Soon it comes, like it always does, and I suffer through it again, knowing that in time I will learn what I need, and that will bring rest to this eternal nightmare. Though until that moment I continue to suffer through my mind’s cruel retelling of a story first told and lived so long ago. My memory, not supplying me with all the information I need, does not allow me to remember who the boy and girl are. They seem to resemble myself and a little girl, who could almost be my own sister. The resemblance rips through my heart with a pain to which I stop breathing.

At first I cannot see the girls face, not much of her at all, but just a boy grasping his sister in the cold, sharp rain. A man crying into his dark wet hands stands to the side, but I am drawn to the boy and girl. The girl, almost limp, seems to want to slide through her older brother’s hands and to the cold wet cement. He does his best to hold her up but fails; they both slowly collapse into a darkening puddle on the ground. The boy’s grasp seems to tighten around his sister in a way that seems he never wants to let go. He lays her down, finally letting their body’s part. Her face remains lifeless, as the puddle she lies in becomes a midnight red.

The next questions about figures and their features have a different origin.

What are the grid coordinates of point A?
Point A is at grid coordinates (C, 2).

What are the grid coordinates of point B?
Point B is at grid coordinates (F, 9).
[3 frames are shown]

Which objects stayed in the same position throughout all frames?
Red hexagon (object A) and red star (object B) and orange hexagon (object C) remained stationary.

Though I have encountered this memory many times before I always seem to forget the fatal ending I find myself amongst. I remember the old, apparently distraught man.

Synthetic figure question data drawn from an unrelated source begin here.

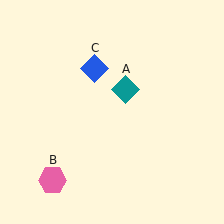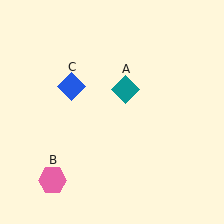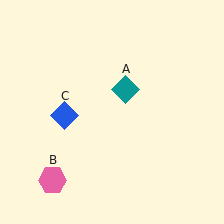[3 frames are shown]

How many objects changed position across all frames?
1 object changed position: blue diamond (object C).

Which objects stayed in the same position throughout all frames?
Teal diamond (object A) and pink hexagon (object B) remained stationary.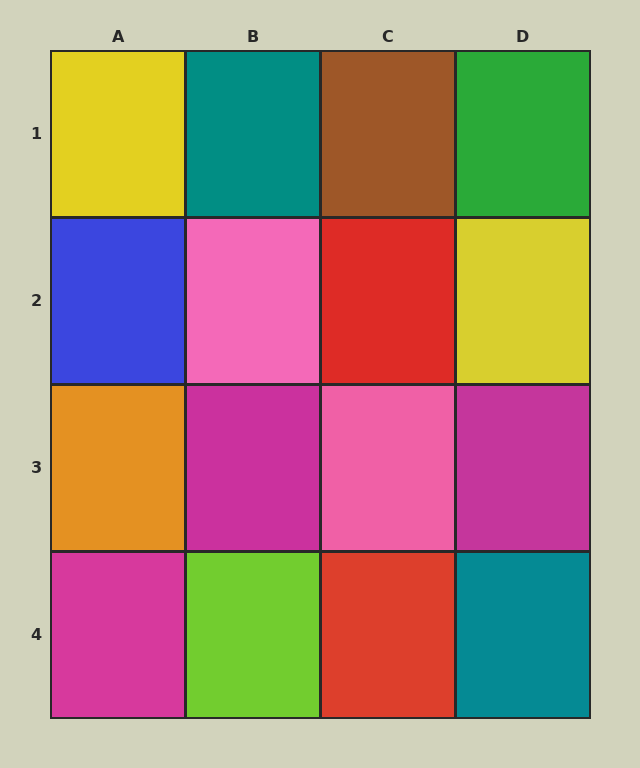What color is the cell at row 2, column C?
Red.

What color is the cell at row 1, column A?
Yellow.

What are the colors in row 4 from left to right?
Magenta, lime, red, teal.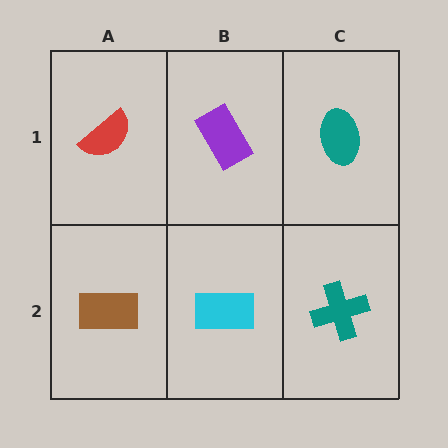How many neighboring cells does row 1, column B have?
3.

His hands dripping the same midnight red water that surrounds the now pale, cold body of a soul killed too son, leave his sight as he looks to the boy and girl he knew so well. He too falls to his knees, his eyes never leaving the little girl. As he falls my eyes follow and soon I see a gun at his knees. I begin to look around and notice a crowd of lost souls running and screaming, only so slowly as to have no effect on the boy, girl and man. Their fight to help, attempt to bring aid and comforting words and motions seem to have no effect on the now lost boy.

Rocking himself back and forth beside his late sister my own vision begins to rock, and I too see myself gazing upon the lifeless form that was once life itself. I find myself in the eyes of the boy, I find myself seeing something that registers as more than just a nightmare. My vision now distracted by the lights of what may have been a million cops and ambulances, and the tears or rain that has filled my eyes makes the rest a blur. I try to reach for my sister, hoping I could put just a little life into her to bring her back but I am pulled away.

For 364 days of the year I am thrown through this cruel dream that places me at the impossible place of a little boy in a tragic situation. I never get to know who the man is, and for those days I never quite know who the boy or girl is. But on that last day, on the day of my sister’s birth I’m forced to realize the truth that was a tragic day so many years ago. I add a rose for each year I visit her eternal resting place upon this earth, a rose to symbolize the years she should be experiencing alongside her now lonely brother. A rose more importantly to remind me how many more years I’ve gotten, and how many times I have to give thanks for what I still have, for the life that I take so easily for granted.

Happy Birthday Sis…"

The quotes?.. yes this is my writing, but whether its true, or a story, or simply a nightmare which could have once been a memory or tragedy is unknown to even myself, the creator of this story that is slowly eating away at what once was a happy memory of childhood.